Snoodzilla's victory over the bookshelf seems only to have whetted his appetite for destruction. I dash out of his way as he makes a bee-line for the diaper basket. He crawls inside for maximum damage potential and soon neatly stacked diapers are being hurled in all directions. En route to the living room, where there are two more bookshelves to empty, he makes a pit stop to upend the laundry bin and spread our dirty drawers throughout the house. Then it's the playroom, where there are toy bins to be attacked without mercy.


Now, you may ask, "Why don't you just stop him?"

Well, let me ask you this? Why didn't those folks over in Toyko "just stop" Godzilla? I'll tell you why - because he is REALLY, REALLY SCARY - especially when you make him mad!!

So, instead I choose to stay out of the way until the spree of devastation has run its natural course. Knowing that, after thirteen hours or so, Snoodzilla will inevitably tire and collapse, I let him do his thing. After I've gotten him back into his crib for the night, I lie amidst the debris, exhausted.

David arrives home from work and I must assure him that NEVER FEAR - our home has not been ransacked by a gang of meth-fueled burglars, NOR have I accidentally detonated an unexploded WWII-era ordinance I found in the closet, it's just that...

...SNOODZILLA WAS HERE!




Thursday, June 2, 2011

Fit Family


Sometime last year David and I were in Texas visiting his relatives when his cousin and his cousin's wife stopped over for a visit with their two children, aged 6 and 9.

They pulled up to my in-laws' house in their RV, four dusty mountain bikes mounted on the front rack.


As we sat over lunch, they told us about the weekend they had just spent up in the hills. They'd explored mountain trails by bike. They'd gone swimming in the cool mountain run-off.
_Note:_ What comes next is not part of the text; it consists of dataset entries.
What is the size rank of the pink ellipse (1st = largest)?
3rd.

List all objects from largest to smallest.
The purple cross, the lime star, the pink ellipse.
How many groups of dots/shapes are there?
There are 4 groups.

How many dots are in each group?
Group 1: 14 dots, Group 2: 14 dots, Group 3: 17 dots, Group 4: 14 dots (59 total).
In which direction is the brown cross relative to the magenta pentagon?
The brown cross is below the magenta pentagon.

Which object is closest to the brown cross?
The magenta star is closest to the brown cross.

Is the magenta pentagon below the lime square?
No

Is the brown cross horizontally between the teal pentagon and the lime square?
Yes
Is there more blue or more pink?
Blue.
They'd hiked around for hours in the abundant Texas scenery.


As they drove off after our meal, my husband and I stared after their departing tail lights (barely visible on either side of the kayak mounted to their RV's bumper) and decided we wanted to be JUST LIKE THEM!
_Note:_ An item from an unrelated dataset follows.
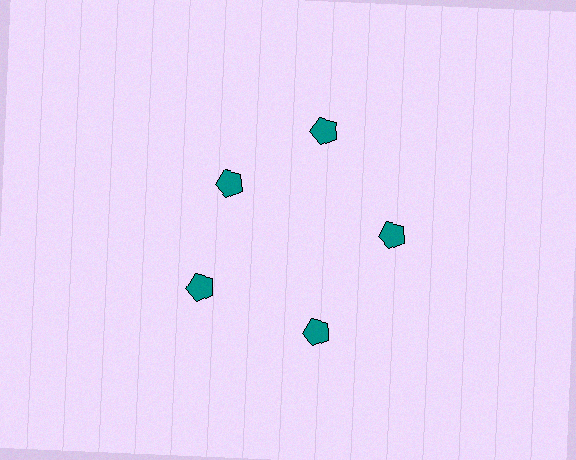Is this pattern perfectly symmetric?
No. The 5 teal pentagons are arranged in a ring, but one element near the 10 o'clock position is pulled inward toward the center, breaking the 5-fold rotational symmetry.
We vowed to become - - - FIT FAMILY!!!!



We would throw off the chains of lethargy and commit to a new and active lifestyle!  No more early mornings spent bleary-eyed over viewings of the Mickey Mouse Clubhouse - FIT FAMILY would eagerly jump from our beds for jaunty runs behind high-performance jogging strollers! No more weekends spent desperately trying to catch up on some reading as the children crawled about the playroom eating discarded graham crackers - FIT FAMILY would instead cram said offspring into bicycle seats for zesty rides about the countryside!


David's athletic cousins had lit a fire under our doughy behinds and we had the Eye of the Tiger. We were ready to transform our family -- movie-montage style -- into our best and sportiest selves!!
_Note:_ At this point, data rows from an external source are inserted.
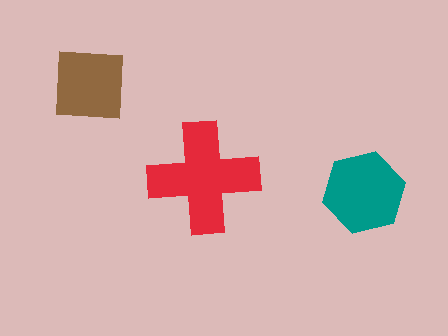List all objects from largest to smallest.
The red cross, the teal hexagon, the brown square.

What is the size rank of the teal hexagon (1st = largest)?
2nd.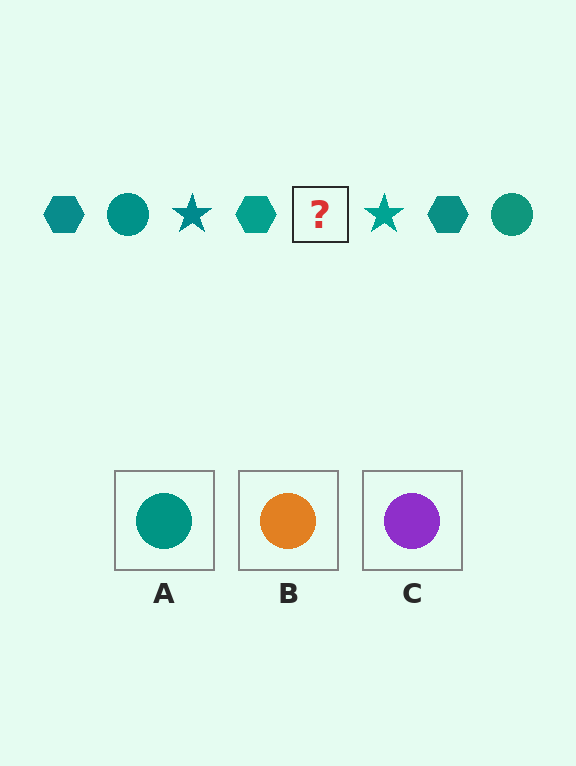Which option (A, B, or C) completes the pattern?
A.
By the time we'd returned to Los Angeles, our enthusiasm for all things FIT FAMILY had already begun to wane. 


Our best laid plans seemed hopelessly buried beneath the weight of constant meal preparation, self-replicating laundry piles, and the simple reality that every moment of our free time is reserved for emergency napping.




We faced the truth that David's cousins both have a background in semi-professional athletics, while my husband and I, both have a background in excessive TV viewership.  We accepted that at our stage of life it may not be super-realistic to plan for all-family marathons, competitive mountain biking relays or open-water swim races. We realized that we were going to have to start small. 


And fortunately, "There's an App for That."


David and I both completed the C25k program, which means that we can now run for 30 minutes at a time without needing to be admitted to a local ER. 


We also decided on the more realistic goal of attempting to complete two fitness-themed activities per month. 


This could be heading to the big hill behind our house and climbing to the top together, renting bicycles and towing the kids behind us along the beach, or heading to the finish line to root on Mom or Dad at the end of a race.




So if you find yourself climbing a foothill in Los Angeles or biking leisurely along one of our local pathways, keep your eyes peeled. You might just spy MODERATELY IN-SHAPE FAMILY out on one of our group outings!


Please feel free to offer us snacks.